The Mavs will undoubtedly have a hometown advantage in the Barea contract discussions this summer. He doesn’t attempt to deny that.
“I want to [come back], and hopefully this time we make it work,” Barea said. “I had a lot of fun this year. I enjoyed being back. It feels like home for me here in Dallas, so hopefully I can come back and finish my career here for the next couple years.”
The Mavs won’t necessarily have to win a bidding war to keep Barea. They just can’t assume he’ll take the minimum if there are multi-year offers for significantly more money on the table.
Barea has a little bit of leverage, too, considering Dallas’ situation at point guard after the Rajon Rondo trade blew up like a bad chemistry experiment.
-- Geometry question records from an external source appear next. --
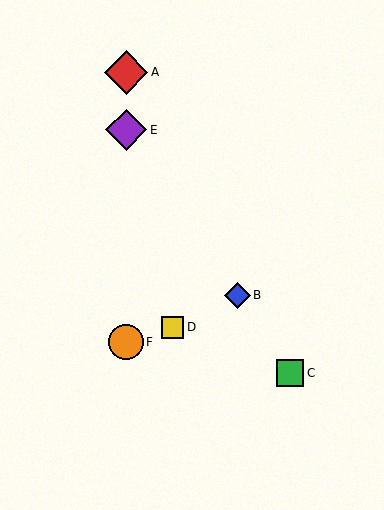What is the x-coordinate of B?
Object B is at x≈238.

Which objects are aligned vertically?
Objects A, E, F are aligned vertically.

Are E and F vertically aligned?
Yes, both are at x≈126.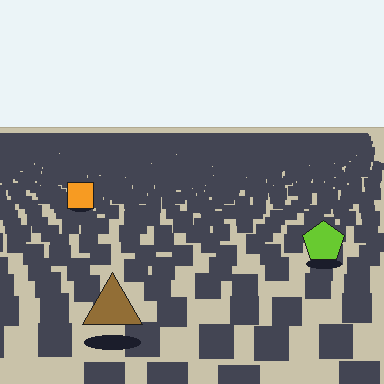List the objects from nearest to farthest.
From nearest to farthest: the brown triangle, the lime pentagon, the orange square.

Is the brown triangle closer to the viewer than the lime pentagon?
Yes. The brown triangle is closer — you can tell from the texture gradient: the ground texture is coarser near it.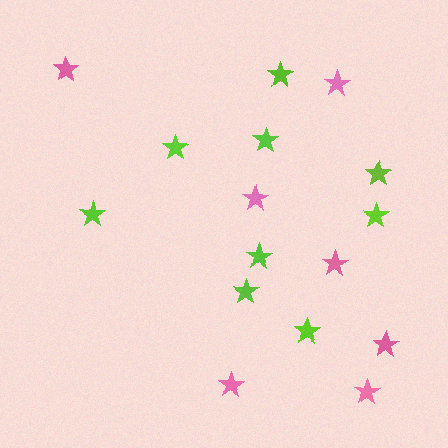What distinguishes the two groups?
There are 2 groups: one group of lime stars (9) and one group of pink stars (7).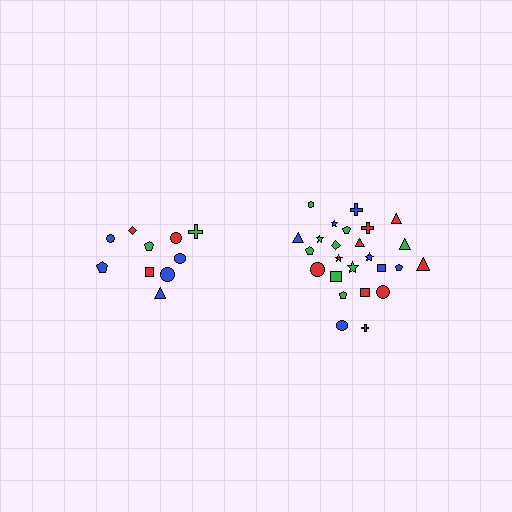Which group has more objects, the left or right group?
The right group.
The Mavs, who have other priorities in free agency, might have to fill the point guard position with a relatively inexpensive committee next season. Devin Harris ($4.05 million) and Raymond Felton (player option for $3.95 million) are under contract, but there’s a clear need for more competent depth.
The Mavs know they can count on Barea to run the offense the way coach Rick Carlisle wants. He was a quality role player this season, averaging 17.7 minutes per game, with the Mavs going 7-5 with him as a starter, including the playoffs. The Mavs averaged 109.4 points per 100 possessions with Barea on the floor, compared to 105.9 when he wasn’t. The only point guards in the league with better assist-to-turnover ratios were Chris Paul and Ty Lawson.
“I think it’s a good fit for me and for them,” Barea said. “I think I’ll be able to help the team, especially with coach and this system.”
The Mavs agree. It’s just a matter of making the money work this time around.